Fruiting trees and plants
Fig
We have had some amazing figs from our black Genoa fig tree (which we were given as a cutting originally). We have even got a few figs this year from the first cutting/clone we took of the original tree, maybe 3-4 years ago. I have some more cuttings of the Black Genoa growing in pots to give to two of my work colleagues and one for my sister-in-law. Figs are really easy to clone.
Fig paste, fig jam, fig chutney, fig and prosciutto pizzas… so many things you can do with figs. Or just eat them as figs.
We also have a white fig tree, which we bought to give some variety and hopefully spread out the fig season slightly, but that tree has grown quite large (requiring a solid prune back) and hasn’t yet produced a single fig!

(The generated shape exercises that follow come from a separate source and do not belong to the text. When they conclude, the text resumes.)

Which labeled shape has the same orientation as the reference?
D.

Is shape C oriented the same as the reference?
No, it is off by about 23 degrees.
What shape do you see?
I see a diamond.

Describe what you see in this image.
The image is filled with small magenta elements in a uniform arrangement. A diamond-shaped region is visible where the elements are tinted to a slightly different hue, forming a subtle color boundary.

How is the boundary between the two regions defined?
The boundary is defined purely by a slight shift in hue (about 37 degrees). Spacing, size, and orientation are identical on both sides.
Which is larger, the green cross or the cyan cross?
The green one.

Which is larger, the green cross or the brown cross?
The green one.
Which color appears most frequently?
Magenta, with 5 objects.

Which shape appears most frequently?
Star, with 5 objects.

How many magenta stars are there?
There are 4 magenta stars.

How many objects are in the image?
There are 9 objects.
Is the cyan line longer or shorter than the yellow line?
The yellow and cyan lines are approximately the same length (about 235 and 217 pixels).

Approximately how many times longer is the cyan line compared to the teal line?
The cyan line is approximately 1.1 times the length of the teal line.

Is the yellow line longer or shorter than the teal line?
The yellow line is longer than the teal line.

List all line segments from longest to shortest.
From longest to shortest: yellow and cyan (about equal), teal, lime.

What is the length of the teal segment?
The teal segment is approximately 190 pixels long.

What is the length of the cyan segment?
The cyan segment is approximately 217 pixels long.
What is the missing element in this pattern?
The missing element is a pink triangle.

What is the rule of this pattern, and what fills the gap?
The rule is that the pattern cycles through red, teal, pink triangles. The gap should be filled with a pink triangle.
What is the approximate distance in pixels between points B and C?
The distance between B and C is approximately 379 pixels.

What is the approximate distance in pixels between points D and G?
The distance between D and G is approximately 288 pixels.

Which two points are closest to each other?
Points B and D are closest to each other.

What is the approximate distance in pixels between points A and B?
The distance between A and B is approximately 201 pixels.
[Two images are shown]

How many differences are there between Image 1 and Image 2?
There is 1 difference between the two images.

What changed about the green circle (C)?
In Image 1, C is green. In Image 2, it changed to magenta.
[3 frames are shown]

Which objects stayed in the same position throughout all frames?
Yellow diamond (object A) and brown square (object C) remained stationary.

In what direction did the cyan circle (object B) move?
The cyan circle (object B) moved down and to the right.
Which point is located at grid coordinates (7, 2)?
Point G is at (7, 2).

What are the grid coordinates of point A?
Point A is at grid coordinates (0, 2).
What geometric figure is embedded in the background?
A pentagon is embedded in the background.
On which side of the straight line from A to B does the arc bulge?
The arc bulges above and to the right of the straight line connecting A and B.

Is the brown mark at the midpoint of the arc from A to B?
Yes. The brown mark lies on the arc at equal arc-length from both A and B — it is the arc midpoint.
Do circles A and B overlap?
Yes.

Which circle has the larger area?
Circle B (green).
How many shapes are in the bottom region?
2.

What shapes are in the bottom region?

I think we’re giving it another year. Hopefully the threat of replacing it with something else will force it into fruit. I do see some promising signs on some of the branches, but I thought that last year too. We’ll see.
Passionfruit
Mango might be my favourite fruit, but passionfruit is my wife’s favourite. We have one vine doing particularly well, and a few others that are struggling to get established. I put two more vines in recently, in the hopes that at least another one takes off and does as well as our original one.
I recently put in some new raised veggie garden beds (blog post coming soon) and found that the compost that I put in from my compost bins contains a number of passionfruit seeds. I pulled out nine seedlings and put them into some pots with a garden compost mix to get established, before planting them out around the trellis lines.
Blueberries
The blueberry hedge seems to be doing quite well. Not yet quite at the stage where it’s forming an actual hedge, but hopefully one day. It really is nice to be able to go outside and picked a handful of blueberries to munch.
We really haven’t managed to do much in the way of cooking with the blueberries yet, because they just get eaten as soon as they’re gathered. Still waiting for the “more blueberries than we know what to do with” day to come, but eagerly looking forward to it.
Blackberries
The blackberries have been very rewarding this year. We had a few nice ones in previous years, never really enough to pick a whole bowl-full at once, but they have been spectacular this year. They are growing along the fence trellis. I cut them right back at the end of last season and was actually a little worried that I had gone too severe, as I didn’t see any signs of growth for a number of months. Then they exploded. The new canes came flying out of the ground, and I had to keep feeding them around the trellis lines almost weekly because they were growing so quickly. When I saw the number of flower clusters forming along the canes, I knew we were in for a good crop.
I’ve made two separate small batches of blackberry jam. Both turned out reasonably well, but making perfect jam is a true art that I don’t think I’ve quite mastered yet. The first batch caught a tiny bit on the bottom of the pot, which gave a slightly burnt toffee flavour. It definitely didn’t ruin it, but it would have been better if it hadn’t caught. The second batch was better, but also not perfect. In an effort to not burn it, I took it longer and slower, and perhaps a little too long, as it turned into a very thick, solid jam. Very tasty though. The basic recipe is: as many blackberries you get, e.g. 400g, half the weight of the blackberries in sugar, e.g. 200g, and finally, a squeeze of lemon juice. Cook it down until it’s jammy, and you have blackberry jam.